The orphan trains were used in the late 19th Century to send over 10,000 kids from the crowded northeast to homes in the south, midwest and west. Kids who had no place in the populous urban centers were parceled out, stop by stop, to farmers and small town folk at each little whistle stop town along the way. Social committees in each town coordinated in a way that could not be easily imagined today. Although imperfect, the project in general helped a lot of kids find a home who might otherwise have lacked one.

But Fort Worth was along one route the "end of the line". Brother Morris figured out that many orphan kids who had not been taken along the way just ended up without a family or place, in Fort Worth. He rose to the situation, and did good by those kids.

He set up a home in the 1890s to take them in and get them adopted. Edna Gladney found this home years later, in 1925, hunting for places for the poor farm kids. It became her life's work, just in time to permit Morris, a Civil War veteran, to retire. She became its tireless supporter and advocate. She lobbied the legislature in Texas (1936) to remove the term "illegitimate" from adopted kids birth certificates (saying "there are no illegitimate children--just illegitimate parents"). She worked to get adopted kids their inheritance rights (1951).

In the movie, she was played by Greer Garson. But the movie mangled up the facts. Still, she used the money to bail out the home, so fame had its small compensations.

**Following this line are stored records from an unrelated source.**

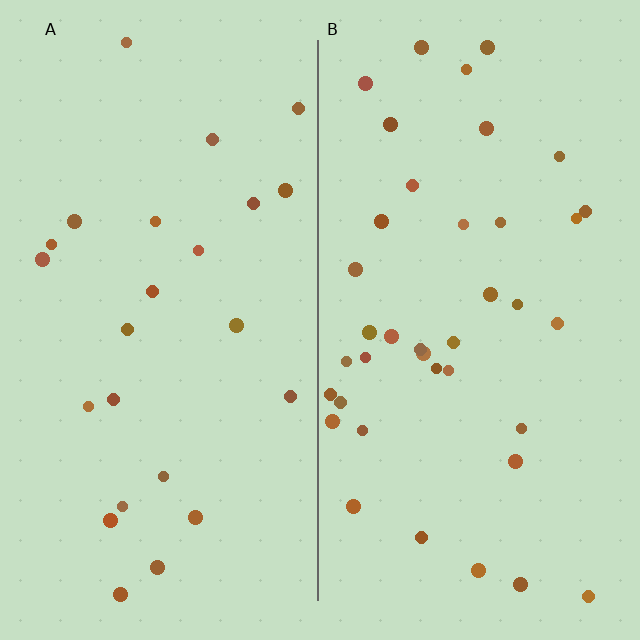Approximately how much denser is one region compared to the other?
Approximately 1.6× — region B over region A.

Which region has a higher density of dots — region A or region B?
B (the right).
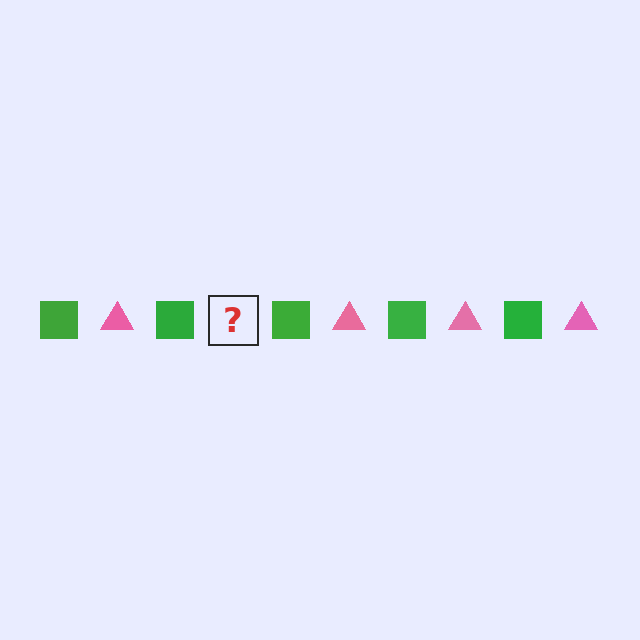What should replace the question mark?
The question mark should be replaced with a pink triangle.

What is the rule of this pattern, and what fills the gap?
The rule is that the pattern alternates between green square and pink triangle. The gap should be filled with a pink triangle.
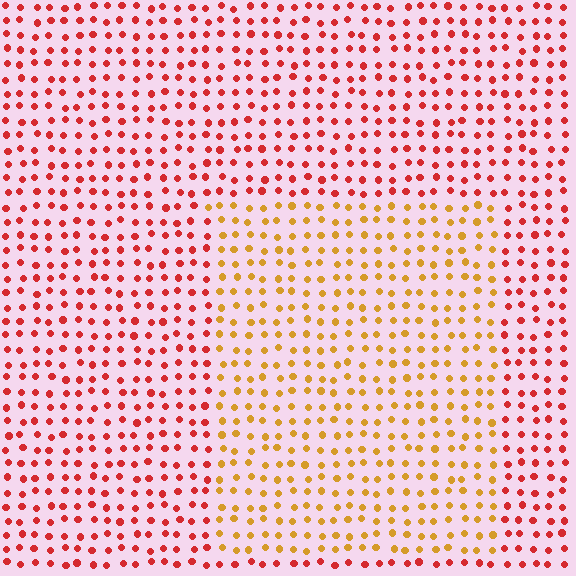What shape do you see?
I see a rectangle.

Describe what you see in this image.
The image is filled with small red elements in a uniform arrangement. A rectangle-shaped region is visible where the elements are tinted to a slightly different hue, forming a subtle color boundary.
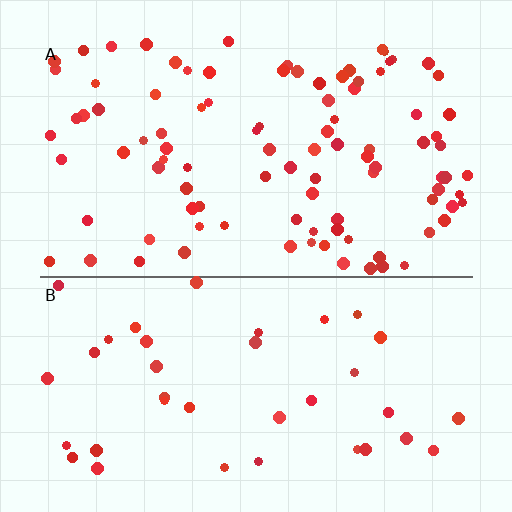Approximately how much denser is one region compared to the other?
Approximately 2.5× — region A over region B.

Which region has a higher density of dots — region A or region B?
A (the top).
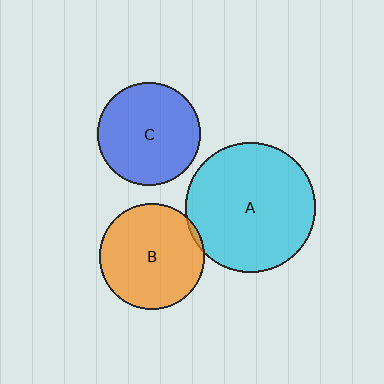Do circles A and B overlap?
Yes.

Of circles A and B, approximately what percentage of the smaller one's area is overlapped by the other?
Approximately 5%.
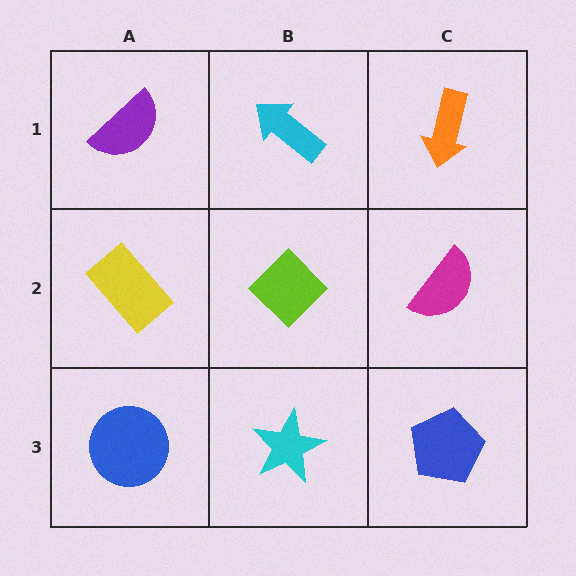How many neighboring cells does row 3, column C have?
2.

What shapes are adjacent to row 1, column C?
A magenta semicircle (row 2, column C), a cyan arrow (row 1, column B).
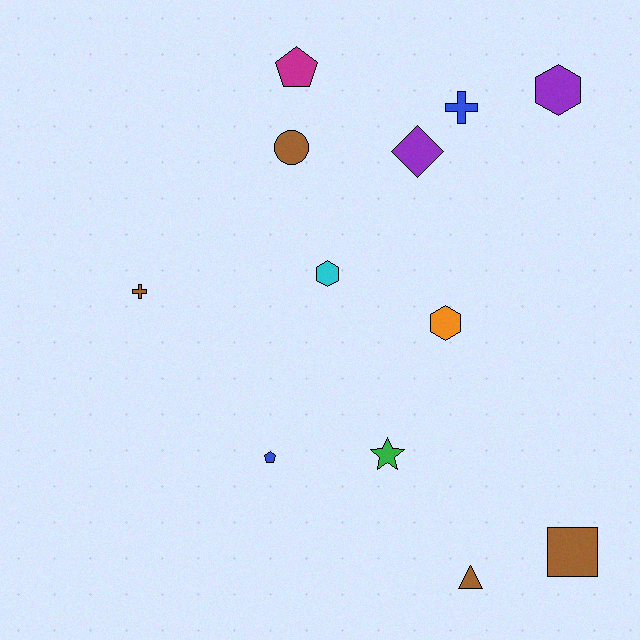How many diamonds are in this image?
There is 1 diamond.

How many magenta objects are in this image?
There is 1 magenta object.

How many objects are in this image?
There are 12 objects.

I'm a huge believer in adoption. I posit that while I completely understand the desire to have one's own biological child, the chance to be of service to an unwanted child is so important. Sometimes I want to urge people frustrated with child-bearing issues to wait out the delays and hassle of the adoption system, but then I realize that it's not my business, and in particular, it's not my business when I do not really know anyone else's life but my own. I find that childless people like myself often pontificate the most about children issues, when we have, as is usual with pontificators, the least true insight. But I do know adopted kids whose lives were transformed by having a "real" home.

The system is still very imperfect. In our time, some state child welfare agencies do a horrendous job of foster care tracking and adoption preparation. I like the image, though, of IZT Morris recognizing that a need existed for help for the unwanted remnants of the orphan train, and of Ms. Gladney coming into her own as a matchless PR genius and promoter, creating a foundation that still lives and does good today. Edna Gladney attacked head-on the stigma that adoption carried, a stigma that sadly still lingers today.

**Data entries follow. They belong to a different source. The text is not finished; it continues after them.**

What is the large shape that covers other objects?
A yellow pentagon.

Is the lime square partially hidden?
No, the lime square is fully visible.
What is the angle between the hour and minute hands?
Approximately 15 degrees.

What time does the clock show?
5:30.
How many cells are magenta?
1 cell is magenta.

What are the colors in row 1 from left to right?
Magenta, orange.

Edna Gladney and her husband, Sam, once were wealthy people. They owned the Gladiola flour factory in Sherman. Sam celebrated their holidays with rich bouquets of gladiolas. But the factory foundered, and Sam died. I sometimes think "gee, if I were only rich, I could do so much good with my money". But Edna Gladney began her great life's work when she was virtually a relatively impoverished widow.

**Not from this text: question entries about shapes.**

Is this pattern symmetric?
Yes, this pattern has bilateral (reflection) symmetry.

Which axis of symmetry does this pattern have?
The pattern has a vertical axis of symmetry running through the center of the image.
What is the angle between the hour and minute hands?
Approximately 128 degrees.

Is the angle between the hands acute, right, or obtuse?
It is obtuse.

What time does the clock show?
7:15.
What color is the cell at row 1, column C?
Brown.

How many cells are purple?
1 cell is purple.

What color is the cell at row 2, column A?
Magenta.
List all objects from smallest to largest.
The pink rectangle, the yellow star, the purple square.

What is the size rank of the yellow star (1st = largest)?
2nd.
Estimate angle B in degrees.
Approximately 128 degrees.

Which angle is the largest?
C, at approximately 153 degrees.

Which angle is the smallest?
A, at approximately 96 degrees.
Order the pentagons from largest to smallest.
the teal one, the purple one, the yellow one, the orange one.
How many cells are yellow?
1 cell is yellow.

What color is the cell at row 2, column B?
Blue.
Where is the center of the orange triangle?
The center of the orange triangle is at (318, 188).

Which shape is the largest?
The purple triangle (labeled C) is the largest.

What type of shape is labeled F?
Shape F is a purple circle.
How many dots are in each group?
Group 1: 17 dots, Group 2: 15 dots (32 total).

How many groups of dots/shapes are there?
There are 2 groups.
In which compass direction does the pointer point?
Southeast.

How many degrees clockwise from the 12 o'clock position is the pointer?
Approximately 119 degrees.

I imagine that a child arrives in Fort Worth, discouraged after seeing dozens of other children taken at each farm town along the long way from New York to Texas. Then I picture that same child being taken to a nice home in Fort Worth. Finally, I cut to a vision of that child on a Texas farm, loved and part of a family. It's a far cry from institutionalization or a sweat shop. My vision is a bit cinemagraphic, really, but the funny thing is that it really did happen for a lot of kids. Edna Gladney made her errors and had her detractors, too, of course. All active people do. But she did what she could with what she brought to the table.

I think that we make heroes of the wrong people sometimes. If you pass a flower shop, and see some gladiola flowers, buy a few and think of Edna Gladney, could you?